How to Spot a Fake Antique

Before you think of parting with your money, read our foolproof guide to avoiding the crooks, and getting yourself onto the collecting ladder the right way...

Antiques Roadshow

RESEARCH: Begin by studying books, price guides and magazines. Take note of detailed photographs and authenticating water marks. Learn as much as you can about materials, craftsmanship and style variations.

GET FAMILIAR: To differentiate between the genuine article and a piece of junk, attend as many auctions, shops and flea markets as you can. Visit stores that specialise in reproductions and compare to what you have seen elsewhere. Once you become familiar with the real thing, you won't be fooled by a fake.

EDUCATION, EDUCATION, EDUCATION...: Gaining in-depth knowledge of your collectible takes years. Subscribe to a quality magazine, such as BBC Homes and Antiques, which includes articles on fakes and forgeries.

CLUB TOGETHER: Clubs are an excellent means of meeting other collectors, old and new. Get to know the members and learn from their blunders and breakthroughs. Attend local meetings, the annual convention and keep abreast of any information by reading their newsletters.

LOOK BEFORE YOU LEAP: Avoid antiques stalls that carry crafts, late collectibles and reproductions. Even the most innocent of sellers can unwittingly mix the old with the new.

WORTHY OR WORTHLESS?: Scrutiny of an item often reveals its true age. For example, examine furniture to determine if the manufacturing methods are consistent with the piece's alleged age. Ask yourself, what type of wood was the piece made from? Are there signs of shrinkage? Does the piece show signs of authentic wear or age? Is there evidence of modern tools or construction methods? Has the item been glorified, altered or converted from something else? Does the interior smell old? Are there signs of repair or refinishing? If the item passes these preliminary tests, consider the purchase.

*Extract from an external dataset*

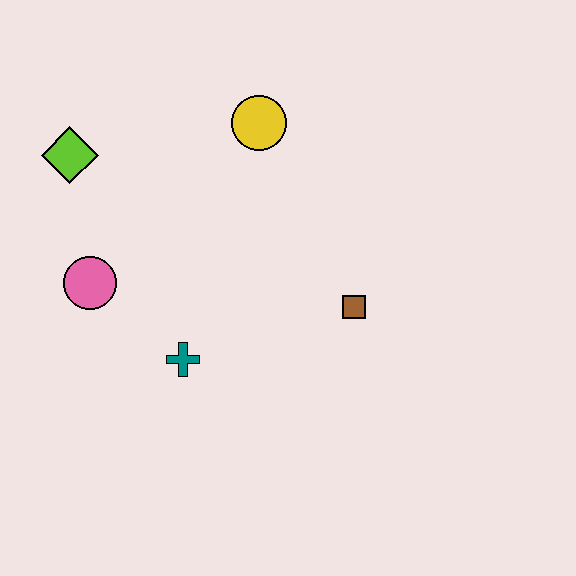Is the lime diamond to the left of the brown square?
Yes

IF IT'S TOO GOOD TO BE TRUE, IT USUALLY IS: David Dickinson abides by this motto, religiously! There are cases of collectors stumbling upon a masterpiece in some little shop in rural Wales or, even more unlikely, at a car boot sale. As a rule, these occurrences are rare, so if an item is priced below its value, check it over like your life depends on it before digging out the wallet.

IT COSTS NOTHING TO BE NICE: Most antiques dealers are honest and hard-working. Treat them with respect and you will gain valued partners who will nurture your basic knowledge and growing collection. Nobody likes an arrogant old duffer!

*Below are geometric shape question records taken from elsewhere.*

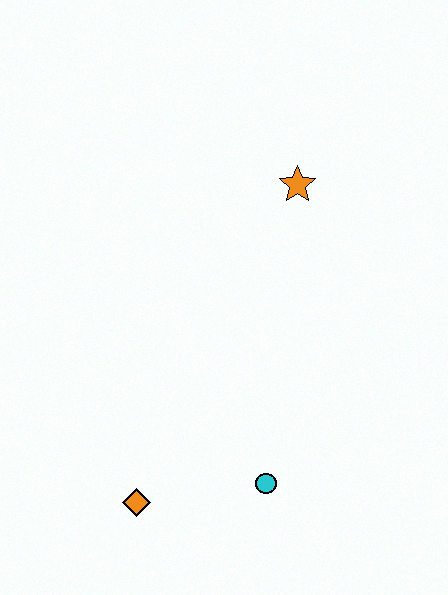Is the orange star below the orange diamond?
No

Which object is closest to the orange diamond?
The cyan circle is closest to the orange diamond.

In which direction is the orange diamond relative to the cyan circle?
The orange diamond is to the left of the cyan circle.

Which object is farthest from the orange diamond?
The orange star is farthest from the orange diamond.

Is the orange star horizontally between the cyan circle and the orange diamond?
No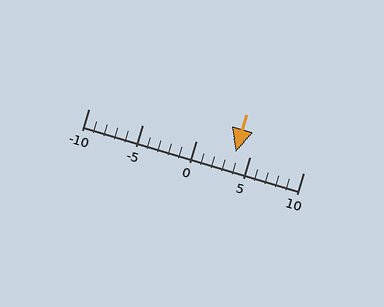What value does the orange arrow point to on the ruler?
The orange arrow points to approximately 4.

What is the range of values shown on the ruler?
The ruler shows values from -10 to 10.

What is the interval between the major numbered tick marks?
The major tick marks are spaced 5 units apart.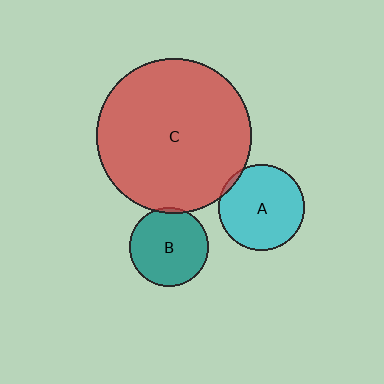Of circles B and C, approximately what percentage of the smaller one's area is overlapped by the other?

ASK THE EXPERT: Get to know a local dealer. They'll have honed their skills and will know of every conceivable pitfall. That way, you'll save money, time and effort by learning from their mistakes.

AVOID THE COWBOYS: Ethical dealers do not knowingly sell reproductions. If you suspect you have purchased a fake, obtain a second opinion or appraisal. Present the proof to the dealer who sold the piece. Reputable dealers will always take back the item.

GET A WRITTEN RECEIPT: Authentic sellers will provide written documentation, which details the age of the object and the price paid. If you've been duped, the receipt will help establish your case against the forgery.